Zurück zur Normalität, heute früh gibt es für Steffen wieder einen feinen Porridge, ich fahre in die Metro und starte wieder ganz normal das Essen für die Blue Man Group. Als ich fertig mit der Zubereitung des Essens für die 40 Mann bin, hole ich Steffen bei mir zuhause ab. Wir liefern aus und fahren im Anschluss zu unserem derzeitigen Lieblingschinesen „Man Kee“ in der Grunewaldstraße.
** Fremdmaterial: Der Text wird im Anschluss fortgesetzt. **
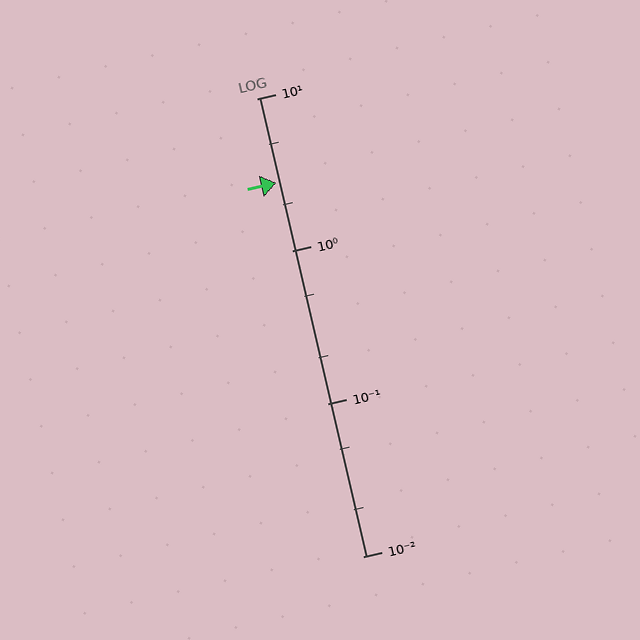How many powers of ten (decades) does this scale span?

Steffen hat sich auf Anraten eines Freundes, der auch Krebs hatte, die Haare komplett abrasiert um so dem Schock während der Chemotherapie vorzugreifen. Es ist die eine Sache, innerlich zu spüren, dass etwas mit einem passiert, aber wenn man dann real die Haare verliert, ist der Krebs greifbar und kann einen dann erst richtig bewusst werden.

Und obendrein sieht er jetzt viel besser und jünger aus, da die grauen Stoppeln weg sind. Gut so.  Steffen muss sich vollfressen, bevor die Chemo beginnt. Das fällt uns bei diesem Chinesen in Wilmersdorf nicht schwer:

Dann geht’s vollgefressen nach Hause und abends gibt es das langersehnte Gewitter.

Merke:

  1. Rasiere die Haare selbst ab, das zieht Dir emotional nicht die Beine weg, wie wenn es die Chemo tut.
  2. Iss Dir vor der Chemo ein ordentliches Polster an, viele reagieren auf diese mit Gewichtsverlust.